Illumina demultiplexed data with inline index sequences (index5+index7)

afrinaad · December 30, 2019, 3:49pm

Hi, I am very new in bioinformatics and I'm learning to process my raw data by myself right now. Qiime2 seems like a suitable tool for me to start with.

However, I stumble upon some issue with my data. I have demultiplexed data (as I received R1 and R2 fastq file and I didn't receive a third file from sequencer) and try to follow "Atacama soil microbiome" tutorial. A researcher suggests that I have to demultiplex again as there are index sequences (dual-index?) at the header of my fastq.

BUT, I notice that the indexes are not the same for all reads in the file as shown below (the first 2 lines) where the difference is at the first base of the index:

@M04129:83:000000000-CHCFJ:1:1101:14877:1164 1:N:0:NGAGGCTG+NTCTAGCT ATAACAGGTCTGTGATGCCCTTAGATGTTCTGGGCCGCACGCGCGCTACACTGAAGGGATCAGCGTGA

@M04129:83:000000000-CHCFJ:1:1101:21711:1452 1:N:0:CGAGGCTG+TTCTAGCT ATAACAGGTCTGTGATGCCCTTAGATGTTCTGGGCCGCACGCGCGCTACACTGAAGGGATCAGCGTGT

Therefore, after hours of reading tutorials and questions, my next plan is either:

use q2-cutadapt to demux/trim the index out; but I would have to do it multiple times as there are different indexes used in the fastq (like this or this)
the file is actually already demultiplexed, so I can just proceed to "Moving Pictures" tutorial

My main problem right now is the existence of different index sequences at the header in fastq file where I am not sure what to do about it.

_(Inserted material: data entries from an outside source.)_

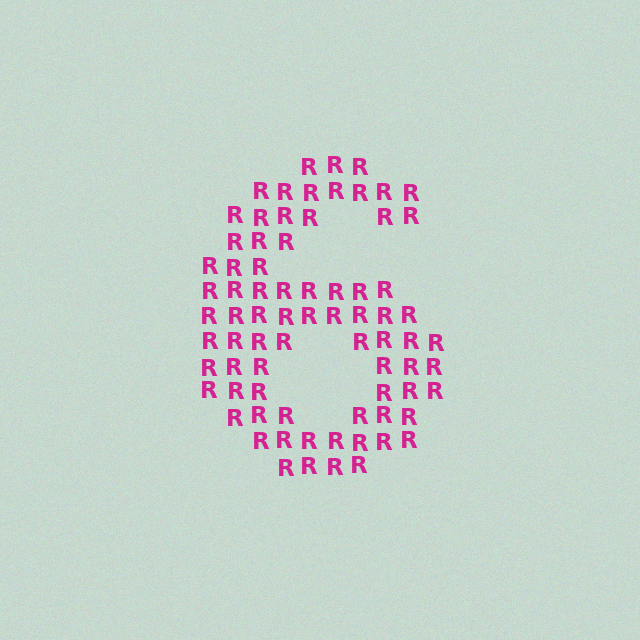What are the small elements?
The small elements are letter R's.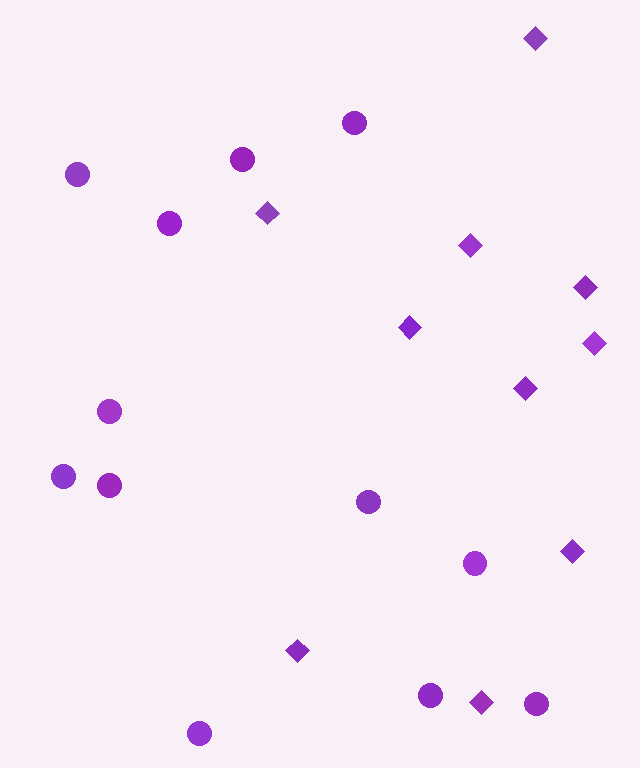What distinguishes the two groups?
There are 2 groups: one group of circles (12) and one group of diamonds (10).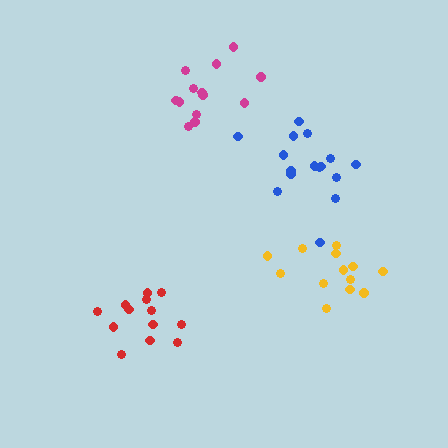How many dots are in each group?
Group 1: 16 dots, Group 2: 13 dots, Group 3: 13 dots, Group 4: 13 dots (55 total).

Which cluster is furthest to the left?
The red cluster is leftmost.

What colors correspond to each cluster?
The clusters are colored: blue, magenta, red, yellow.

Thank you so much for all the help in advance and happy new year!

Nicholas_Bokulich · January 8, 2020, 5:15pm

Hi @afrinaad,
Welcome to the QIIME 2 forum! and I apologize for the delayed response.

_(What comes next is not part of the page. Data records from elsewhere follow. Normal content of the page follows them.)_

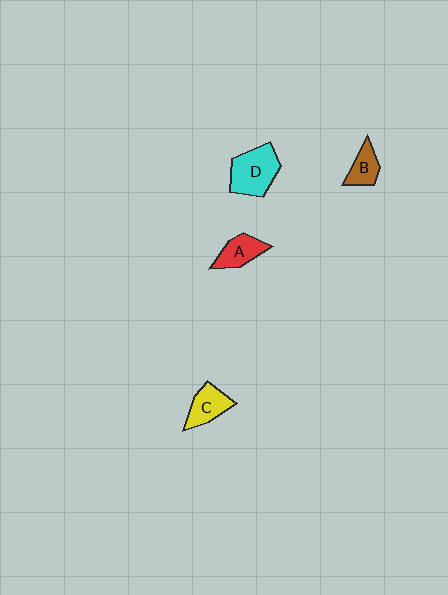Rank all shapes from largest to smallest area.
From largest to smallest: D (cyan), C (yellow), A (red), B (brown).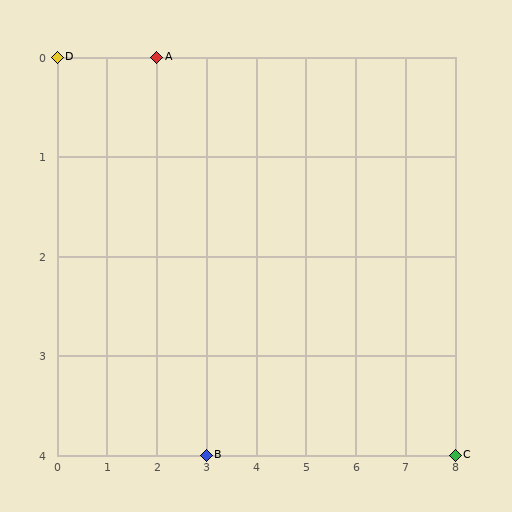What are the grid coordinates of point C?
Point C is at grid coordinates (8, 4).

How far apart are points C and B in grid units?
Points C and B are 5 columns apart.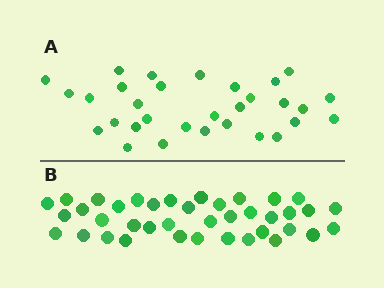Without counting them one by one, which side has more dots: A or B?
Region B (the bottom region) has more dots.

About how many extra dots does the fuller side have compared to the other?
Region B has roughly 8 or so more dots than region A.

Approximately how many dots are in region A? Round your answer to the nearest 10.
About 30 dots. (The exact count is 31, which rounds to 30.)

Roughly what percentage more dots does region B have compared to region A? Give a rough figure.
About 25% more.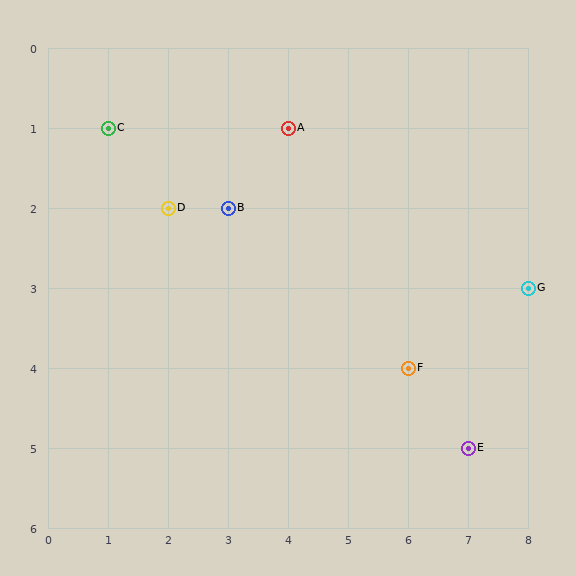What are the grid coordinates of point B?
Point B is at grid coordinates (3, 2).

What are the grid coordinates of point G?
Point G is at grid coordinates (8, 3).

QIIME 2 does support dual-index read demultiplexing (via the q2-cutadapt demux-paired method), but only when the index sequences are in-line with the sequences, not in the header line.

Since the reads are already demultiplexed yes I recommend just proceeding

I am not sure what to say about that — you may want to consult the method that you used for demultiplexing. It looks like the issue is that index sequences with ambiguous bases are being demultiplexed, whereas they should probably be thrown out... a sequence error in the index read can be bad news and is probably only occurring in a fraction of your reads so I would advise "playing it safe" and throwing out those reads. This is not something that QIIME 2 can do, however, so this should be done prior to importing reads into QIIME 2 (and ideally whatever method you used for demultiplexing might have an option to do this automatically).

Good luck!

afrinaad · January 13, 2020, 12:40pm

I guess I missed this post. I didn't know dual-index is already available now. Thank you!

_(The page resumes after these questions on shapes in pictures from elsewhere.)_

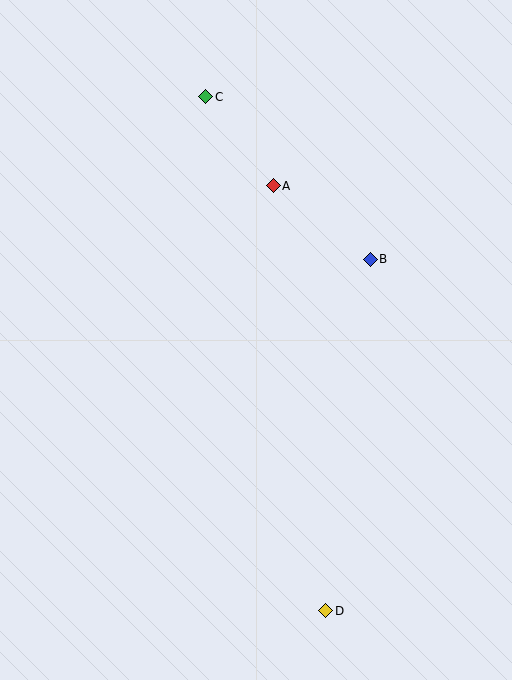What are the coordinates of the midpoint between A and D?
The midpoint between A and D is at (300, 398).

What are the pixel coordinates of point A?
Point A is at (273, 186).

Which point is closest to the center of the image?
Point B at (370, 259) is closest to the center.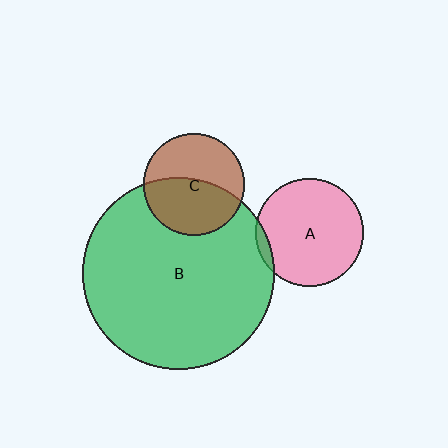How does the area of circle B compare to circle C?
Approximately 3.6 times.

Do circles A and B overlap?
Yes.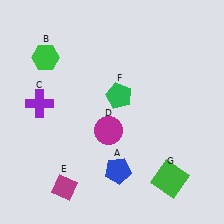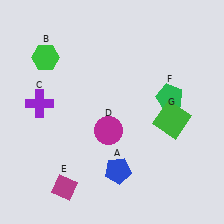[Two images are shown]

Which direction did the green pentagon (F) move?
The green pentagon (F) moved right.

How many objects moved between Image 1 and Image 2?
2 objects moved between the two images.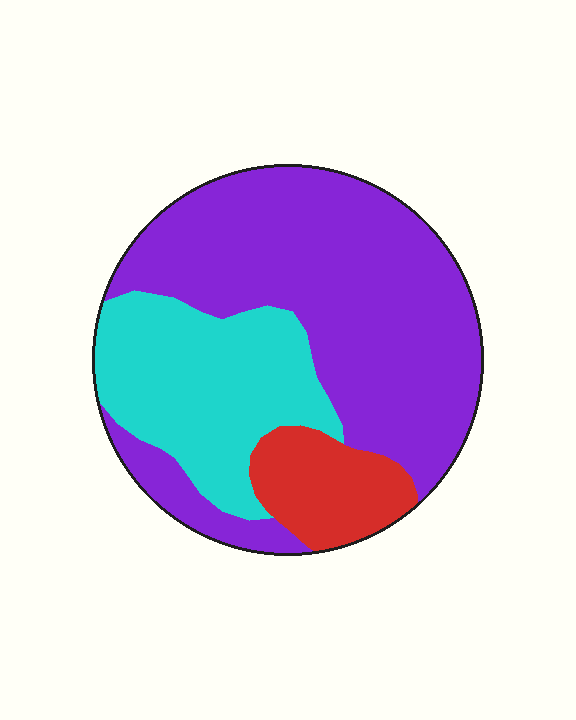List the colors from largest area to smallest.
From largest to smallest: purple, cyan, red.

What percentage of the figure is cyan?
Cyan covers about 30% of the figure.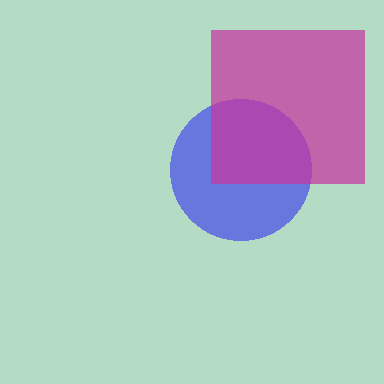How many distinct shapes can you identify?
There are 2 distinct shapes: a blue circle, a magenta square.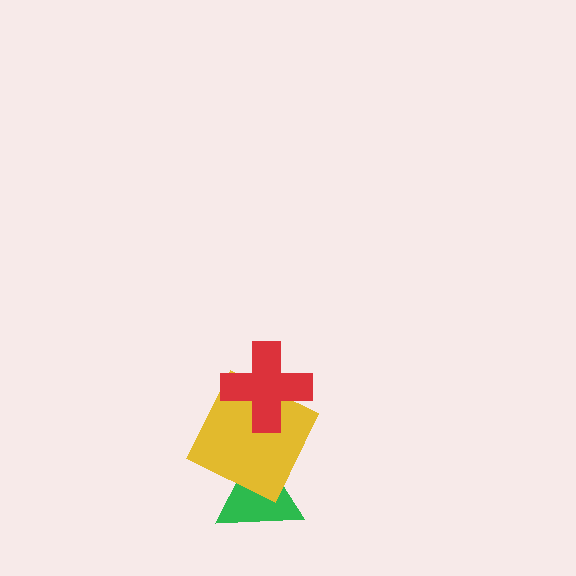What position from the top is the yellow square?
The yellow square is 2nd from the top.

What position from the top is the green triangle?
The green triangle is 3rd from the top.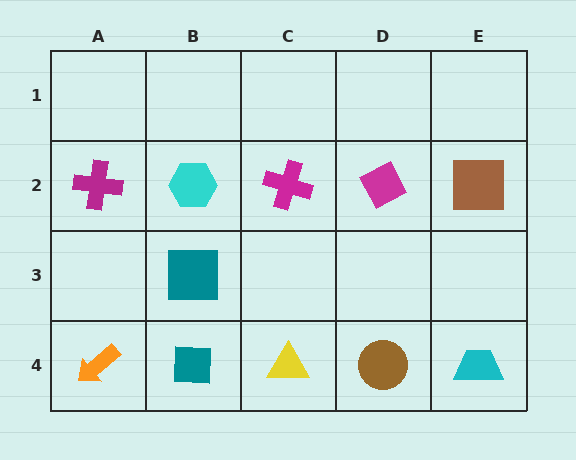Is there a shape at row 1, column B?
No, that cell is empty.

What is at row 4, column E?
A cyan trapezoid.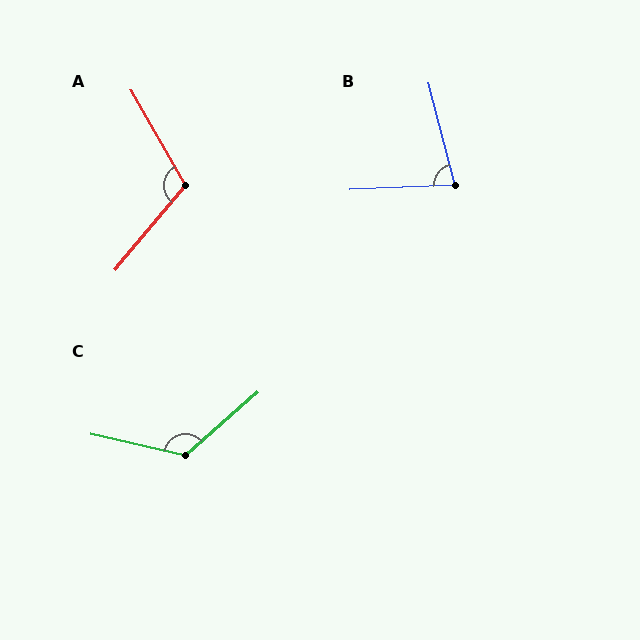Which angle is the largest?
C, at approximately 126 degrees.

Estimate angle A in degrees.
Approximately 110 degrees.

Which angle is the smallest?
B, at approximately 78 degrees.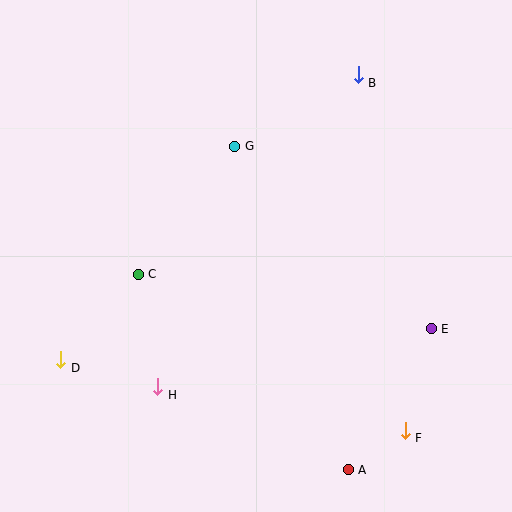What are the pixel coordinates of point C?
Point C is at (138, 274).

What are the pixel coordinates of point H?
Point H is at (158, 395).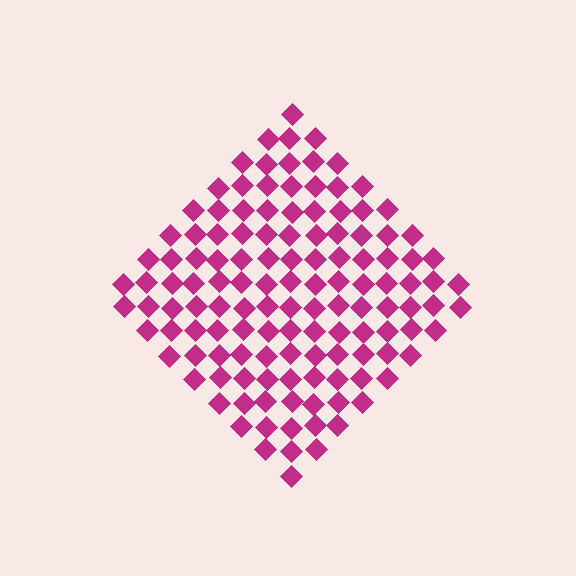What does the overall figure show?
The overall figure shows a diamond.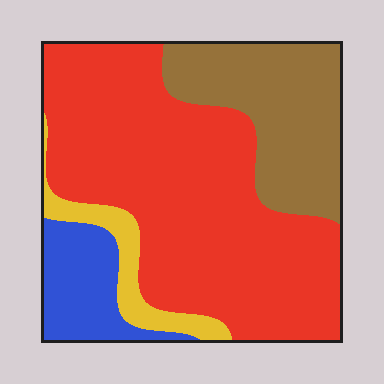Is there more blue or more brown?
Brown.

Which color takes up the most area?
Red, at roughly 60%.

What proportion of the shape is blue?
Blue takes up less than a sixth of the shape.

I will proceed with this then in case the index are still in the sequences. This is because if the reads were demultiplexed, what is the purpose of the index sequences at the header line.

afrinaad · January 14, 2020, 3:07am

Following the Moving Pictures tutorial, I did demux summarize to view the graphs of my merged reads but this is what I get:

It looks so weird compared to the one in the tutorials as there is not black bar (the main data) shown.

Nicholas_Bokulich · January 14, 2020, 3:13am

What sequencing platform did you use? See here:

afrinaad · January 14, 2020, 8:56am

The sequencing platform is NovaSeq6000 250PE.